セガはその様子を見て、楽しそうに笑った。
「ほんとに仲のいいパーティだねぇユウジくんはいい仲間をもったね!」
「はい……」
「ところで、気になってたんだけどソドムちゃんはどこ?昨日までいたよね?」
セガは食卓をキョロキョロ見渡すが、ソドムの姿がない。ユウジはその件について説明する。
「実は僕のお願いで、ソドムさんに、ロスチュに行ってもらってオウズさんを、迎えに行ってもらってるんですよ」
「オウズちゃんを?えー来てくれるの?嬉しい!でもなんで?」
魔王は、鈴音に続き久しぶりに部下と再会できることを喜んだ。
ユウジは、食卓を見渡しながら言った。
「旅をしてきて何度か思ったんですよね。あの時こうしてればどうだったのか、とか対立せずにすんだんじゃないか、とか。

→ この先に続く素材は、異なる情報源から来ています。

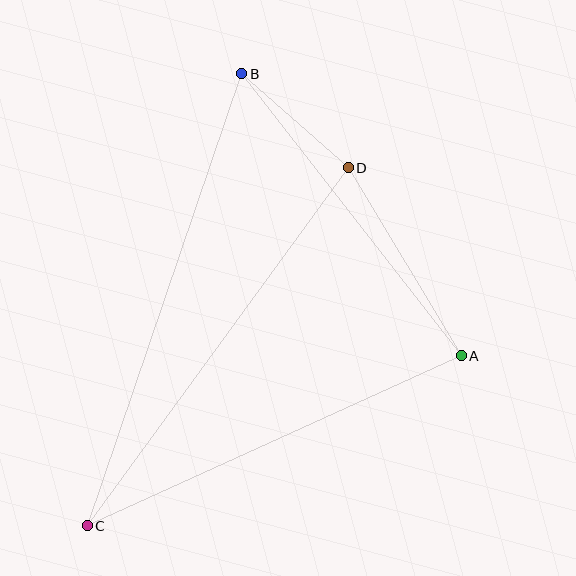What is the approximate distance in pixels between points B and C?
The distance between B and C is approximately 478 pixels.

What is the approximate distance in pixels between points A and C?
The distance between A and C is approximately 411 pixels.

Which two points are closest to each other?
Points B and D are closest to each other.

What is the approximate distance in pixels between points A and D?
The distance between A and D is approximately 219 pixels.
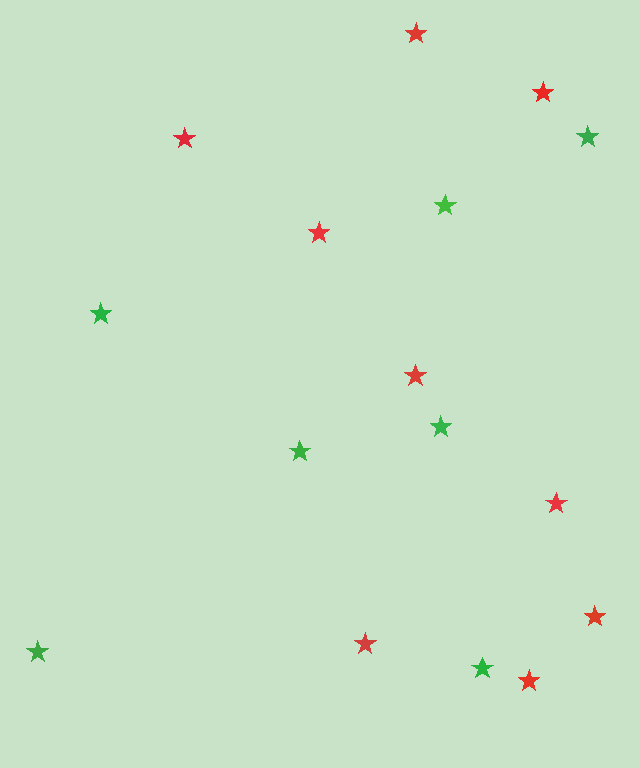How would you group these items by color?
There are 2 groups: one group of green stars (7) and one group of red stars (9).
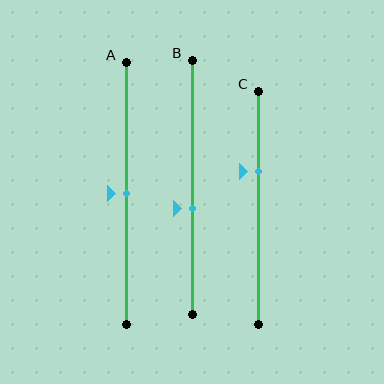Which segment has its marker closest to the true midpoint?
Segment A has its marker closest to the true midpoint.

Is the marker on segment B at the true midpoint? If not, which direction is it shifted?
No, the marker on segment B is shifted downward by about 8% of the segment length.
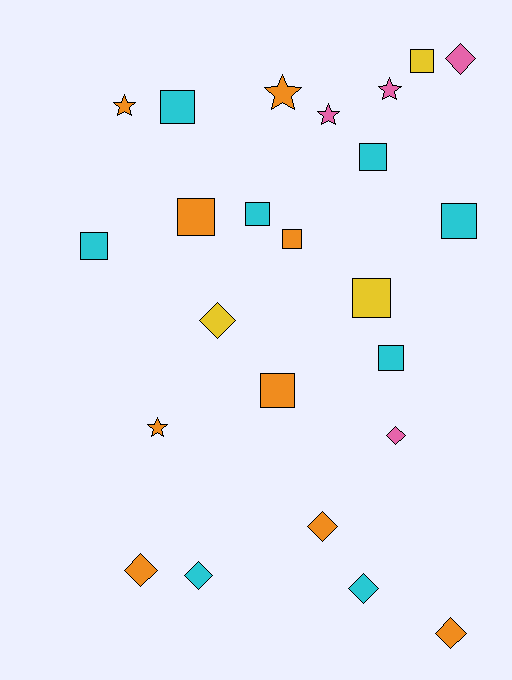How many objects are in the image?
There are 24 objects.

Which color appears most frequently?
Orange, with 9 objects.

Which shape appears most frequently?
Square, with 11 objects.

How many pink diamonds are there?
There are 2 pink diamonds.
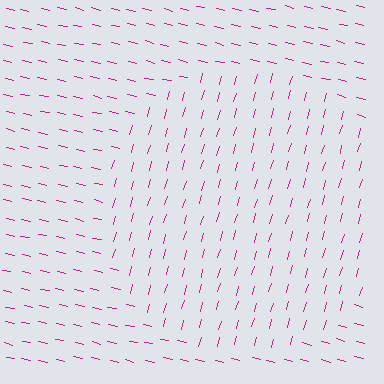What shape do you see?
I see a circle.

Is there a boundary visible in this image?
Yes, there is a texture boundary formed by a change in line orientation.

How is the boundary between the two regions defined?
The boundary is defined purely by a change in line orientation (approximately 87 degrees difference). All lines are the same color and thickness.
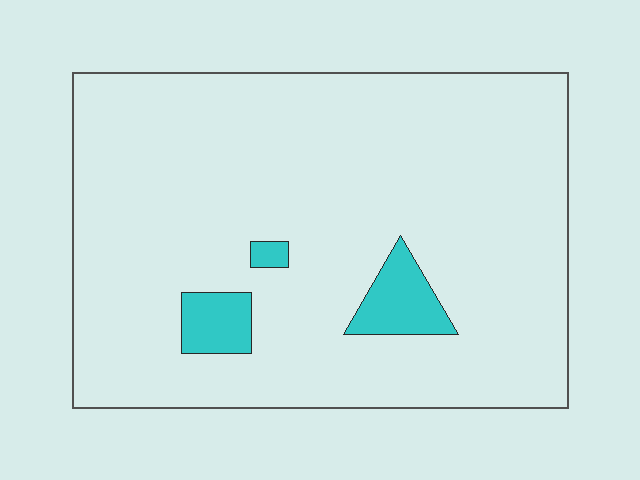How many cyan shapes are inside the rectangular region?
3.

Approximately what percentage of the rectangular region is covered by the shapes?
Approximately 5%.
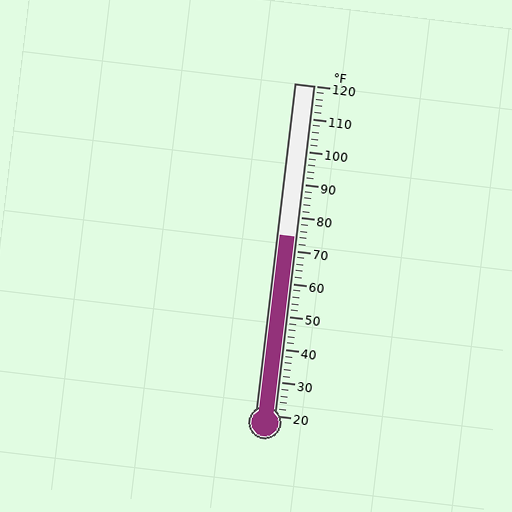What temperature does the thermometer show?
The thermometer shows approximately 74°F.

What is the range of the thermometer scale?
The thermometer scale ranges from 20°F to 120°F.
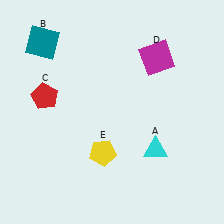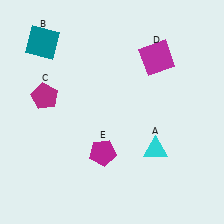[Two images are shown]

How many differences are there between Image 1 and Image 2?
There are 2 differences between the two images.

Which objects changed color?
C changed from red to magenta. E changed from yellow to magenta.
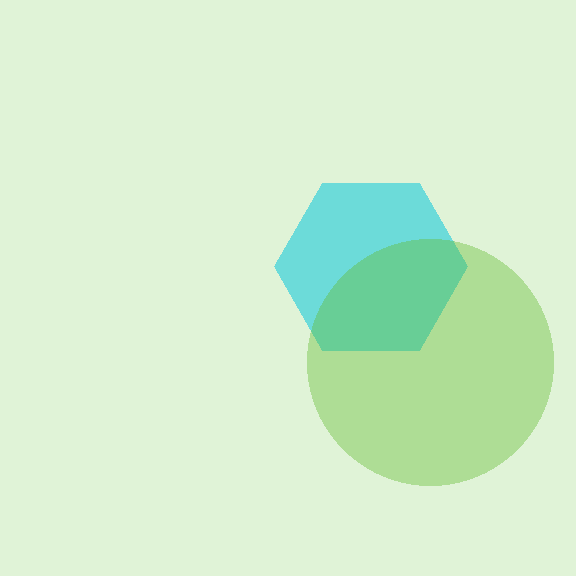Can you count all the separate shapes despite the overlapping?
Yes, there are 2 separate shapes.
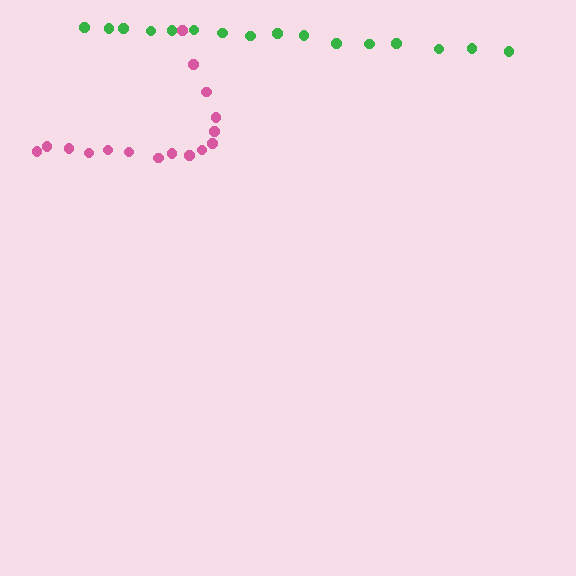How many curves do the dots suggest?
There are 2 distinct paths.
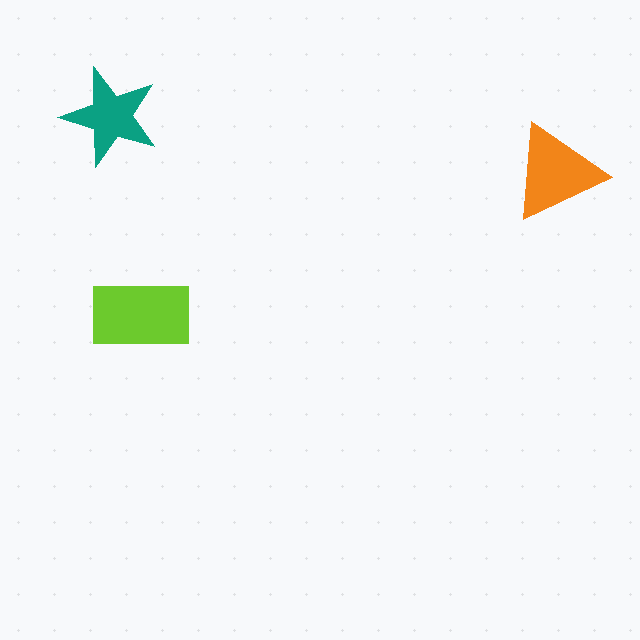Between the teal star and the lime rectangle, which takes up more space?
The lime rectangle.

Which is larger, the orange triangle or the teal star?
The orange triangle.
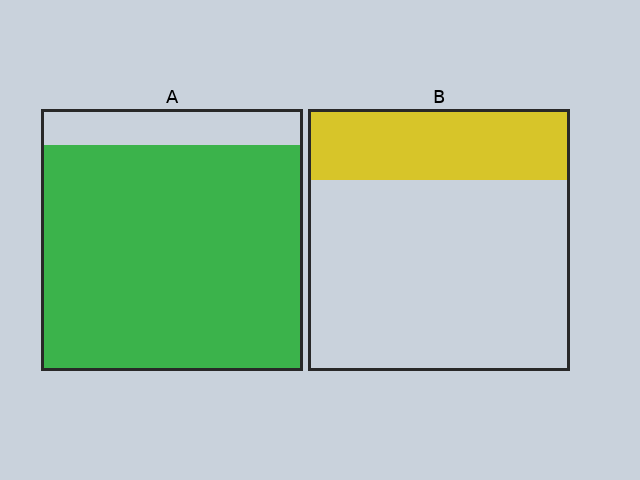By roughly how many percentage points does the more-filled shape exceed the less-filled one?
By roughly 60 percentage points (A over B).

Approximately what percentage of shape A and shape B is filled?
A is approximately 85% and B is approximately 25%.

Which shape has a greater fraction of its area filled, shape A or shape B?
Shape A.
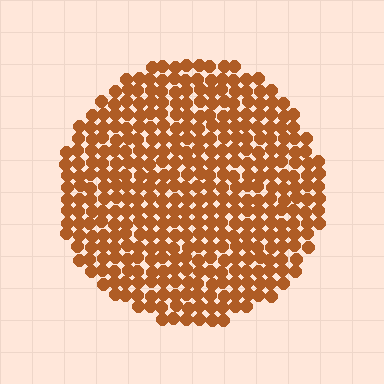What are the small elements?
The small elements are circles.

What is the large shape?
The large shape is a circle.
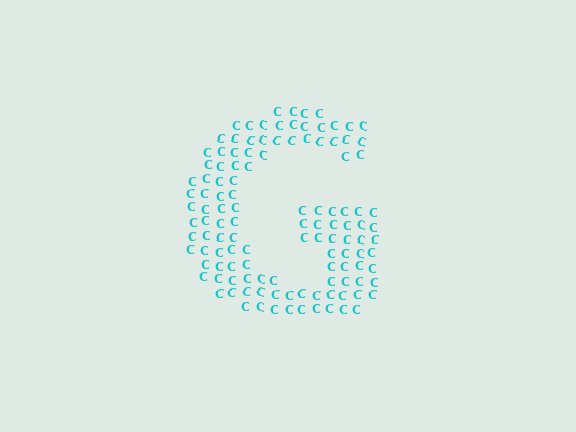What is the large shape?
The large shape is the letter G.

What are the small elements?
The small elements are letter C's.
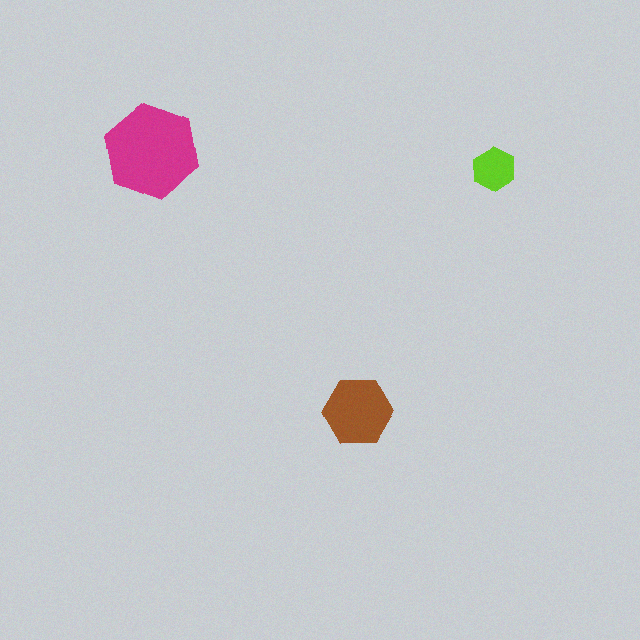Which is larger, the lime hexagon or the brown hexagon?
The brown one.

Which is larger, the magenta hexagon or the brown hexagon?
The magenta one.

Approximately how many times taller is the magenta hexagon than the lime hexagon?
About 2 times taller.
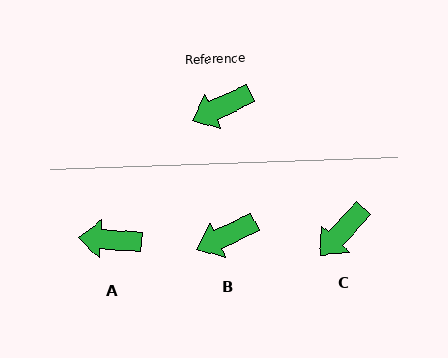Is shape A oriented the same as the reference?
No, it is off by about 29 degrees.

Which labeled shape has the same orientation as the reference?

わかったんです。一番大事なのは話し合いだったんじゃないかと」
首を傾げるセガに、ユウジはこれから起こそうとしている「とんでもない計画」について打ち明ける。
「……ってわけです」
話を聞いたセガは、しばらく固まっていた。そして、大笑いする。
「あっはっはっは!ユウジくん面白いね!そんなこと思いつくなんて、ちょっと、頭おかしいよ!あっはっはっ!」
スバルは、頭を抱えていた。
「ほらなーやっぱユウジは私がついてなきゃダメなんだよ。そのうちお前が魔王になっちまうんじゃないか?」
「僕が魔王ですか?そうなったら、みなさんで頑張って僕のこと倒してくださいね」
いけしゃあしゃあと言うユウジは、ランパの作ったパンをまた齧った。
楽しいディナーで、夜は更けていく。